For me, this further underscores how insanely little investment or imagination is going into biodiversity monitoring. With one salary, all of my city could be monitored four times a year. Add some tracking tunnels and insect traps and audio recorders across that same network of routes (and perhaps bike mounted sticky traps and eDNA sampling), and the monitoring would be comprehensive. Connect those specimens to some parataxonomists, supported by professional taxonomists, and link in with a molecular lab, and we’d really cooking with (bio)gas.

All it would take is one salary to someone (or a few someones sharing the role) with the expertise to identify and count all that they see and hear in their city. Any specimens they collect could be stored for future investigation, or passed on to local museums or citizen science for sorting.

Why don’t we do this? Is monitoring a city’s biodiversity so undervalued that it’s not even worth one salary?

You might be thinking, so am I now going to abandon my current set of transects and get to work biking every city street in Christchurch? Well, no. I’m not. That’s not how long-term monitoring works. I can only add new methods onto my current sampling design. If I stopped what I was doing to focus on a whole city census every season, that would be the end of 17 years of high frequency recording along my four bike routes (totally 120 km). I won’t be doing that.

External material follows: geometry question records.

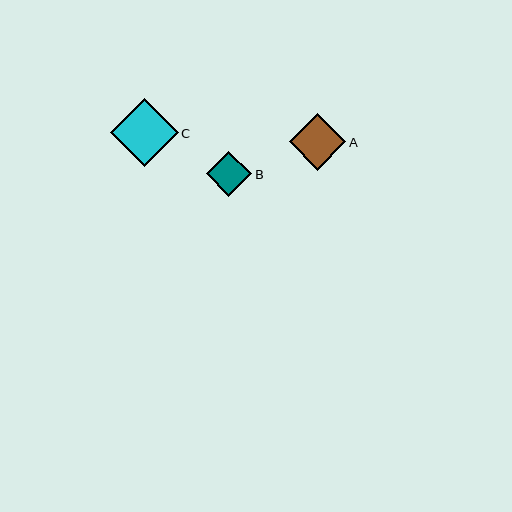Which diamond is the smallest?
Diamond B is the smallest with a size of approximately 45 pixels.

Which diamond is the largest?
Diamond C is the largest with a size of approximately 67 pixels.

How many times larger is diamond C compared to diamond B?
Diamond C is approximately 1.5 times the size of diamond B.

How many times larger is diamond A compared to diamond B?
Diamond A is approximately 1.2 times the size of diamond B.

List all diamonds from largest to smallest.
From largest to smallest: C, A, B.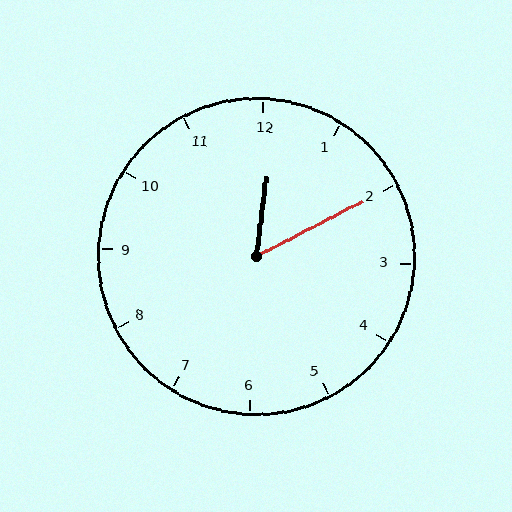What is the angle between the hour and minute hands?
Approximately 55 degrees.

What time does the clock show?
12:10.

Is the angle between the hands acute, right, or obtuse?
It is acute.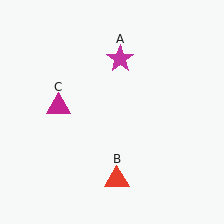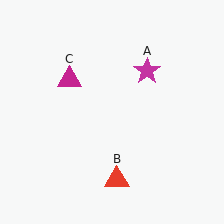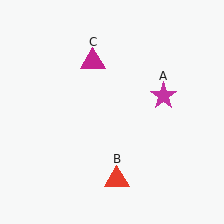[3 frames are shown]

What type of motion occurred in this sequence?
The magenta star (object A), magenta triangle (object C) rotated clockwise around the center of the scene.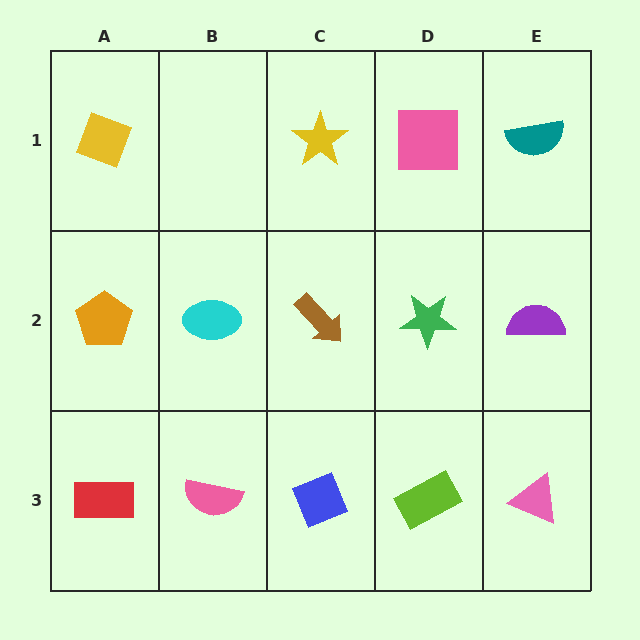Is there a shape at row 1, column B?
No, that cell is empty.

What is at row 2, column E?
A purple semicircle.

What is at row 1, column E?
A teal semicircle.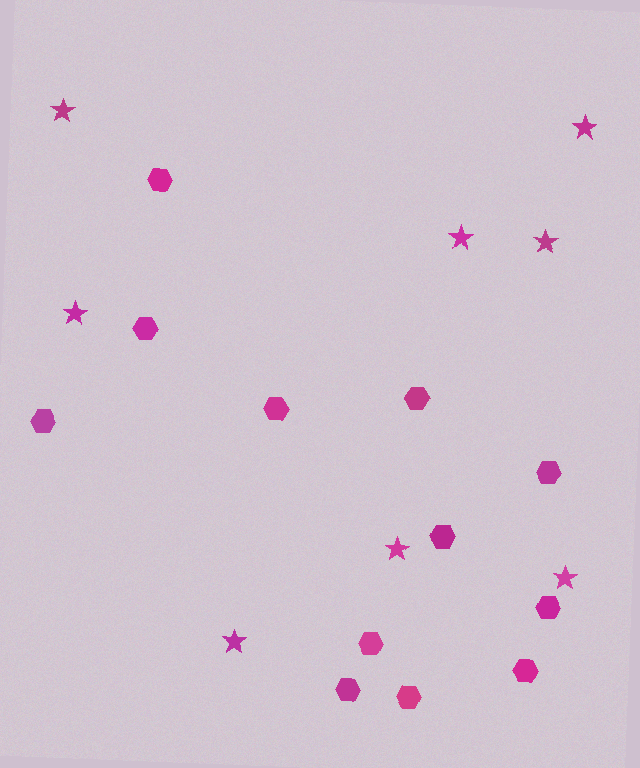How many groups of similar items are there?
There are 2 groups: one group of hexagons (12) and one group of stars (8).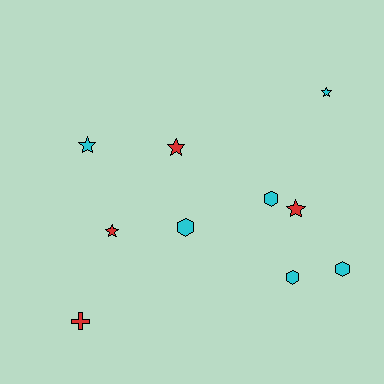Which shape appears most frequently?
Star, with 5 objects.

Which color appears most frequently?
Cyan, with 6 objects.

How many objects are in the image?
There are 10 objects.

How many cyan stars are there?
There are 2 cyan stars.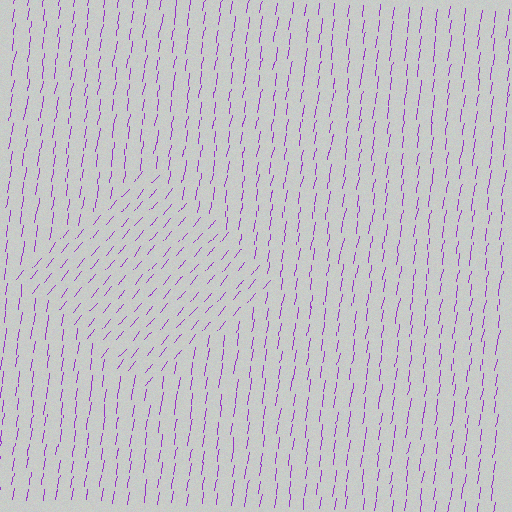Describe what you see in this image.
The image is filled with small purple line segments. A diamond region in the image has lines oriented differently from the surrounding lines, creating a visible texture boundary.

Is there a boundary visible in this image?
Yes, there is a texture boundary formed by a change in line orientation.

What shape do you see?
I see a diamond.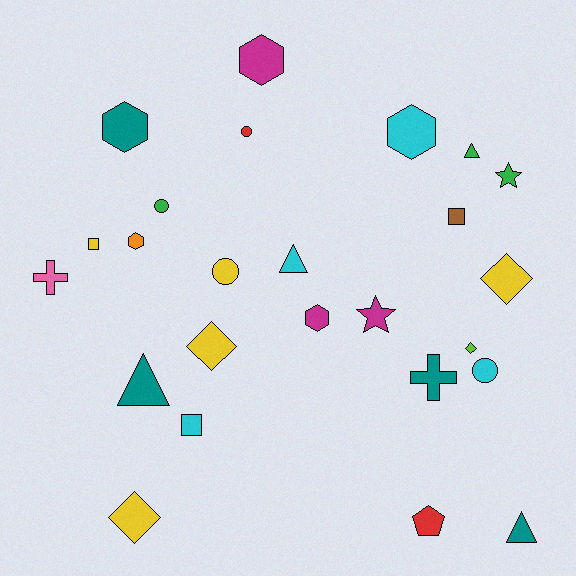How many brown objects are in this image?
There is 1 brown object.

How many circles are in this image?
There are 4 circles.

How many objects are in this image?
There are 25 objects.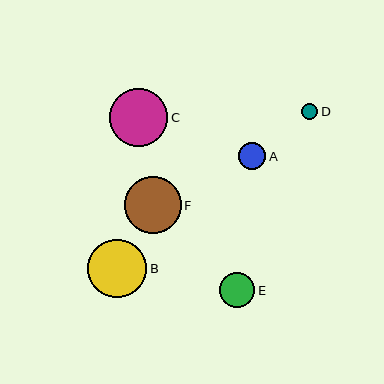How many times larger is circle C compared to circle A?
Circle C is approximately 2.2 times the size of circle A.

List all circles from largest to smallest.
From largest to smallest: B, C, F, E, A, D.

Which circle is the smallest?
Circle D is the smallest with a size of approximately 16 pixels.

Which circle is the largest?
Circle B is the largest with a size of approximately 59 pixels.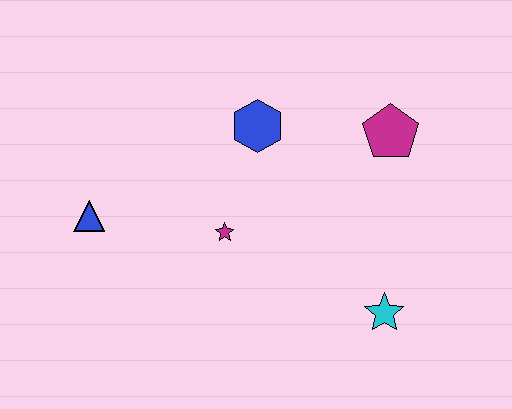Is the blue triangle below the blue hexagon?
Yes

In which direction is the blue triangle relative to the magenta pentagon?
The blue triangle is to the left of the magenta pentagon.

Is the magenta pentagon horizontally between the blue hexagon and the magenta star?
No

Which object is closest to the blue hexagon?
The magenta star is closest to the blue hexagon.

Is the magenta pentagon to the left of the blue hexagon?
No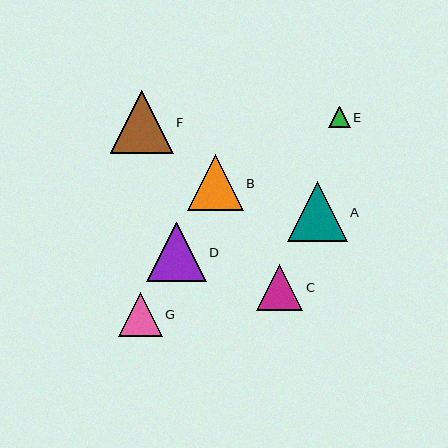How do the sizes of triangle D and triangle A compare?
Triangle D and triangle A are approximately the same size.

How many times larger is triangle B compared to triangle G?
Triangle B is approximately 1.3 times the size of triangle G.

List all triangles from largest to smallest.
From largest to smallest: F, D, A, B, C, G, E.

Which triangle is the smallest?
Triangle E is the smallest with a size of approximately 22 pixels.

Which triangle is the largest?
Triangle F is the largest with a size of approximately 63 pixels.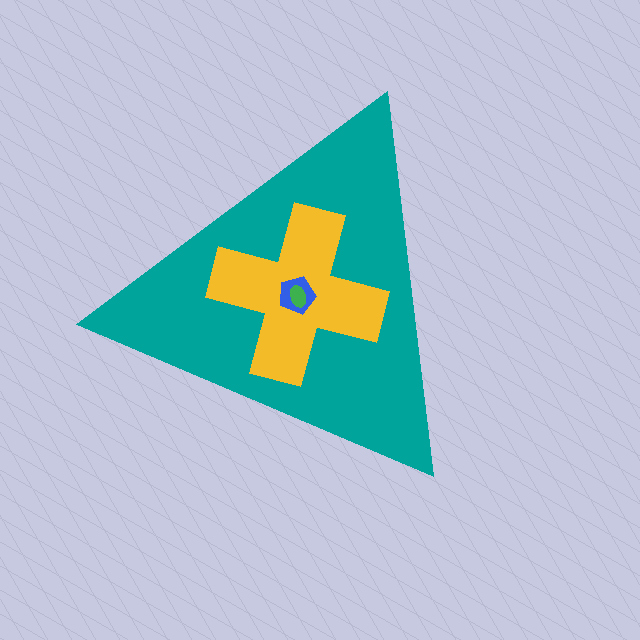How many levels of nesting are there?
4.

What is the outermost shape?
The teal triangle.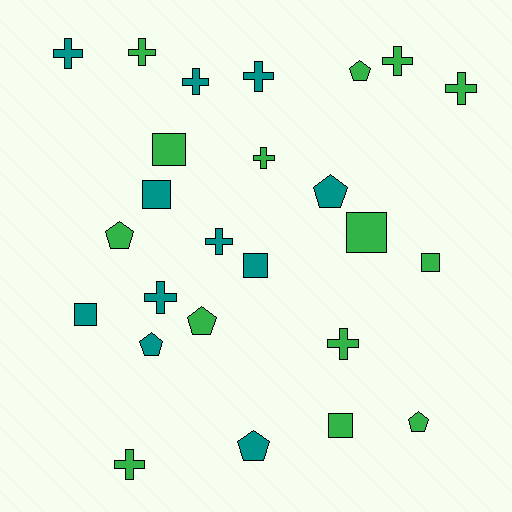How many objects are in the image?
There are 25 objects.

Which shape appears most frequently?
Cross, with 11 objects.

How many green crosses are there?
There are 6 green crosses.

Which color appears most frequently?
Green, with 14 objects.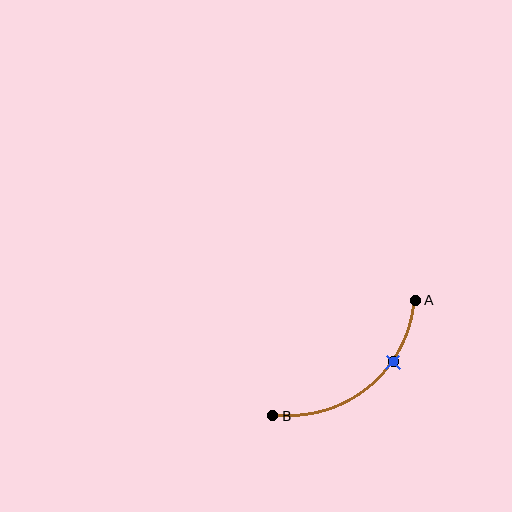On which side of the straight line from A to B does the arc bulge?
The arc bulges below and to the right of the straight line connecting A and B.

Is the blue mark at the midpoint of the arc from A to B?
No. The blue mark lies on the arc but is closer to endpoint A. The arc midpoint would be at the point on the curve equidistant along the arc from both A and B.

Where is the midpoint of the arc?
The arc midpoint is the point on the curve farthest from the straight line joining A and B. It sits below and to the right of that line.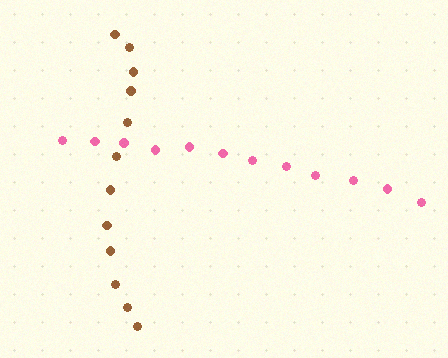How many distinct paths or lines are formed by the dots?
There are 2 distinct paths.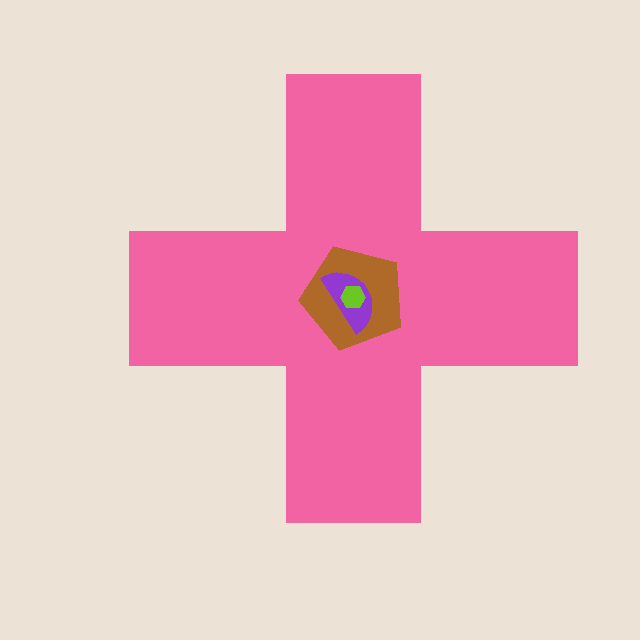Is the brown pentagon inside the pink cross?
Yes.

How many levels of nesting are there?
4.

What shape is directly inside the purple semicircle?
The lime hexagon.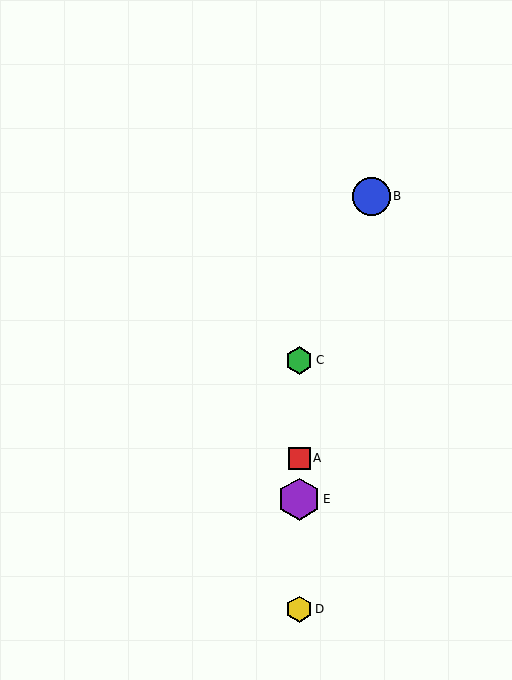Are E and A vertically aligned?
Yes, both are at x≈299.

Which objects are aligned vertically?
Objects A, C, D, E are aligned vertically.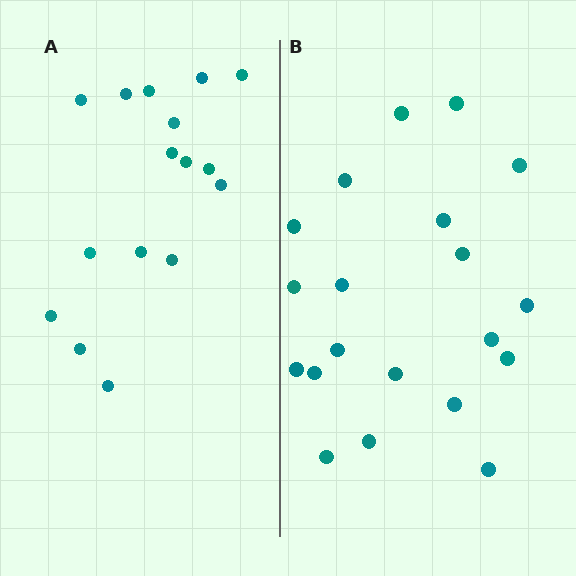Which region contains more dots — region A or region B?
Region B (the right region) has more dots.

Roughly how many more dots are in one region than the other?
Region B has about 4 more dots than region A.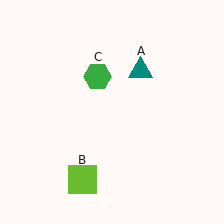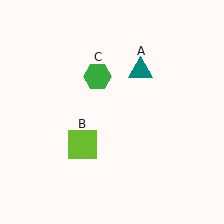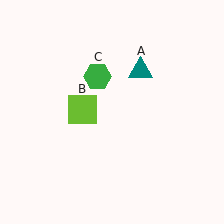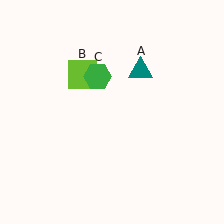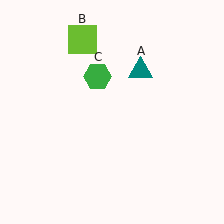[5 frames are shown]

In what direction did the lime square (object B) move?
The lime square (object B) moved up.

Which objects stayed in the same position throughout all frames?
Teal triangle (object A) and green hexagon (object C) remained stationary.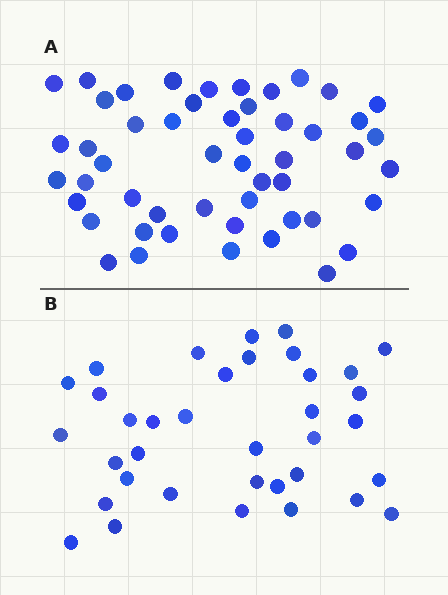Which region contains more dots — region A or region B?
Region A (the top region) has more dots.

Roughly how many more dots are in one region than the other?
Region A has approximately 15 more dots than region B.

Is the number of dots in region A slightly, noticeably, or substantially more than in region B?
Region A has noticeably more, but not dramatically so. The ratio is roughly 1.4 to 1.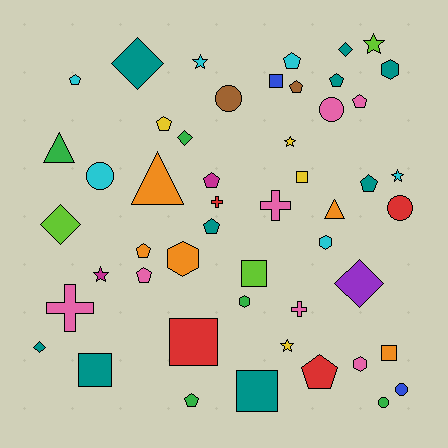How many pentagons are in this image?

It’s also logistically difficult to cycle all city streets when each of my daily paths needs to get me to and from Lincoln, 15 km southwest of the city. This would work much better if I lived and worked within the core of the city.

However, if someone else wants to pick this up, in Ōtautahi-Christchurch or any city in the world, I’d be eager to help. Also, it need not be just one person. If one person could plausibly do this alone, with a little coordination, it would be trivial for a team of people to monitor all of their city.

Davis Vilums’ London bike rides underscore that we aren’t thinking nearly big enough when it comes to ecological monitoring of our cities. We could easily be counting the wild on every street several times every year.

(As a footnote, during lockdown in Arlington, Virginia, someone walked all 200 miles of their zip code and mapped houses by whether their letter box numbers were in serif or sans serif font, just for kicks. See the article about it on Slate.com. It’s surprisingly easy for one obsessive person to count a lot of things in a large area of a city.)